Solo,EKOIN.CO- Kuasa hukum HMD, tersangka kasus korupsi proyek drainase Stadion Manahan, Bambang Ary Wibowo, memastikan pihaknya akan mengajukan gugatan pra-peradilan. Sidang perdana dijadwalkan berlangsung pada Selasa, 7 Oktober 2025. Bambang menilai penetapan kerugian negara dalam kasus tersebut tidak sesuai dengan mekanisme hukum yang berlaku.
Ikuti update berita terkini di WA Channel EKOIN
Menurut Bambang, peraturan perundang-undangan menegaskan bahwa Badan Pengawasan Keuangan dan Pembangunan (BPKP) bertugas melakukan audit, sementara Badan Pemeriksa Keuangan (BPK) yang berwenang menetapkan kerugian negara. Namun, dalam kasus ini, kerugian negara justru ditetapkan berdasarkan audit internal kejaksaan.
“Penetapan kerugian negara tidak dilakukan sesuai dengan mekanisme peraturan perundang-undangan yaitu dilakukan oleh BPKP auditornya dan BPK sebagai penentu kerugian negara. Jadi menentukan semuanya adalah dari auditor Kejaksaan Tinggi dan Kejaksaan Negeri sebagaimana tertera dalam rencana dakwaan yang kami terima,” ujar Bambang.
Sengketa Kerugian Negara di Kasus Drainase
Bambang menekankan bahwa audit internal kejaksaan tidak bisa dijadikan dasar untuk menetapkan kerugian negara. Menurutnya, hal ini menyalahi prosedur dan berpotensi menimbulkan ketidakadilan dalam proses hukum.

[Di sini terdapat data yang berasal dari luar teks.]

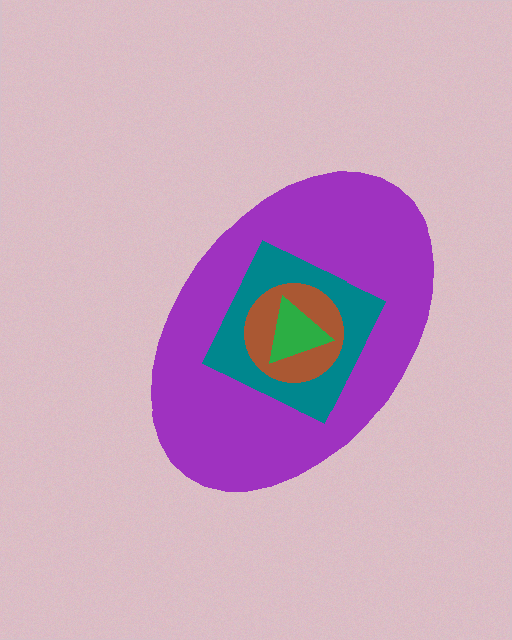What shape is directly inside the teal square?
The brown circle.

“Iya dan itu kan enggak boleh. Yang harus melakukan auditor kan harus BPKP. Dan yang menetapkan kerugian negara adalah BPK. Kan enggak mungkin dong masak seseorang yang melakukan pengawasan dia juga yang melakukan auditor. Dia juga yang menentukan kerugian kan menjadi tidak fair,” jelasnya.
Kasus yang menyeret HMD berawal dari proyek normalisasi saluran drainase kawasan selatan Stadion Manahan. Proyek dengan nilai pagu paket sekitar Rp 4,1 miliar itu dikerjakan oleh PT Kenanga Mulya.
Selain HMD, Kejaksaan Negeri Solo juga menetapkan AN sebagai tersangka. AN saat proyek berlangsung menjabat sebagai Pejabat Pembuat Komitmen (PPK) sekaligus pensiunan Sekretaris Dinas Pekerjaan Umum dan Penataan Ruang (DPUPR) Kota Solo.
Audit Internal Temukan Tiga Penyimpangan
Kepala Kejari Solo, Supriyanto, mengungkapkan bahwa hasil audit internal kejaksaan menemukan setidaknya tiga bentuk penyimpangan. Pertama, pekerjaan proyek tidak sesuai spesifikasi teknis dalam kontrak. Kedua, terdapat kekurangan volume pekerjaan. Ketiga, hasil pekerjaan tidak dapat dipertanggungjawabkan secara teknis dan bahkan dinilai berpotensi membahayakan lingkungan.
“Kerugian negara timbul karena spesifikasi pekerjaan di bawah standar, ada volume yang tidak terpenuhi, serta hasil pekerjaan yang tidak dapat dipertanggungjawabkan. Dari total anggaran Rp 4,5 miliar, kerugian negara sekitar Rp 2,5 miliar,” terang Supriyanto.
Penyidik menduga perencanaan dan pengawasan proyek drainase tersebut tidak berjalan sesuai aturan, sehingga menimbulkan kerugian signifikan. Atas dasar itu, kejaksaan menetapkan HMD dan AN sebagai tersangka.
Meski demikian, kuasa hukum HMD tetap berpegang pada pandangan bahwa dasar perhitungan kerugian negara tidak sah secara hukum. Gugatan pra-peradilan pun dipersiapkan untuk menguji legalitas penetapan tersangka dan dugaan kerugian negara.
Kini, publik menantikan jalannya sidang pra-peradilan pada 7 Oktober 2025 yang akan menjadi titik awal uji formil perkara ini. Hasil sidang akan menentukan arah proses hukum lebih lanjut terhadap kasus drainase Manahan yang menjadi sorotan di Kota Solo.